Lo ha dichiarato il ministro degli Esteri iraniano Hossein Amir-Abdollahian che, citato dalla televisione di Stato, ha spiegato che si tratta di una decisione presa dal presidente Raisi dopo che si è concluso il mandato del vecchio ambasciatore.

Allo stesso modo, come riporta Rai News, Teheran non invierà un proprio ambasciatore a Stoccolma.

L’atto considerato blasfemo dalla legge islamica ha indignato tutto il mondo arabo fino alla Turchia e non solo, creando forti proteste a Baghdad.

Sul tema è intervenuto anche Papa Francesco che ha preso le distanza ed intervistato dai media arabi si è detto disgustato dal gesto.

Ad incendiare il Corano e la polemica diplomatica un rifugiato iracheno residente in Svezia, Salwan Momik, protagonista di un video in cui durante una manifestazione autorizzata dalle autorità svedesi, letteralmente calpesta e prende a calci il testo sacro all’Islam.

L’uomo secondo la legge islamica è accusato di blasfemia, e potrebbe rischiare anche la pena di morte.

Dura la reazione della Guida suprema della Repubblica islamica dell’Iran Ali Khamenei che decide di interviene in prima persona, con il Grande Ayatollah che via Twitter dice:

Il governo svedese ha il dovere di consegnare il criminale che ha bruciato il Sacro Corano ai sistemi giudiziari dei paesi musulmani”.

La guida suprema iraniana avverte poi:

L’insulto al Sacro Corano in Svezia è un evento amaro, cospirativo, pericoloso ha scritto poi il Grande Ayatollah in un secondo tweet.
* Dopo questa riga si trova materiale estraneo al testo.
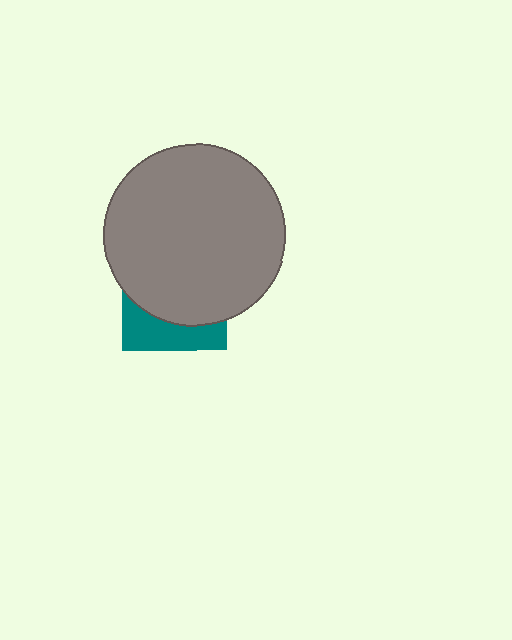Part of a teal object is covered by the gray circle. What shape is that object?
It is a square.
Tutti gli studiosi islamici sono concordi nel ritenere che coloro che hanno insultato il Sacro Corano meritino la punizione più severa. Il governo svedese dovrebbe sapere che, sostenendo il criminale che ha bruciato il Sacro Corano si è schierato in una battaglia della guerra al mondo musulmano. Hanno creato sentimenti di odio e animosità nei loro confronti in tutte le nazioni musulmane e in molti dei loro governi’‘.

L’Iran convoca l’ambasciatore italiano

Maryam Rajavi invitata al parlamento italiano: “significa promuovere il terrorismo; non trasformate il Paese in un rifugio di terroristi”.
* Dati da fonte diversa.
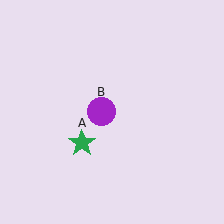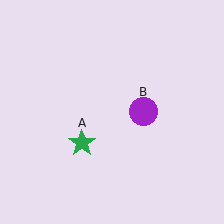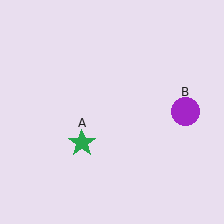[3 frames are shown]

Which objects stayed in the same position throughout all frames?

L’ambasciatore italiano a Teheran Giuseppe Perrone è stato convocato presso il ministero degli Esteri iraniano a causa della recente partecipazione di Maryam Rajavi, leader del movimento dissidente Mujahedin Khalq Organization – Mojahedin del popolo iraniano (Mko) ritenuto terrorista dall’Iran, a un evento presso il parlamento italiano.

Il direttore per gli Affari europei presso il ministero di Teheran, come riporta Irna, ha detto al diplomatico italiano quanto di seguito:

Ospitare una criminale terrorista significa incoraggiare e promuovere il terrorismo e la Repubblica islamica non tollererà mosse di questo tipo in alcuna forma da parte di nessuno ed esprime una seria condanna chiedendo al governo di Roma di evitare di trasformare il Paese in un rifugio per terroristi“.

Il funzionario iraniano Majid Nili Ahmadabadi, stando a quanto riporta Ansa, ha aggiunto che l’Iran rispetta la sovranità nazionale di altri Paesi e sottolinea la necessità per la protezione della libertà di espressione in ambito legale, intervenendo come di seguito:

I meccanismi di governo nel mondo cercano la punizione per i terroristi ma fornire libertà ai terroristi significa l’annientamento della legge e della libertà dei cittadini rispettosi della legge. Il sostegno per il terrorismo non solo non promuove gli interessi di Roma nel formare una relazione costruttiva con l’Iran ma nello stesso tempo danneggerà l’immagine che l’opinione pubblica iraniana ha dell’Italia“.

Secondo l’Irna, l’ambasciatore italiano ha affermato che informerà le autorità del suo Paese rispetto alla protesta manifestata da Teheran.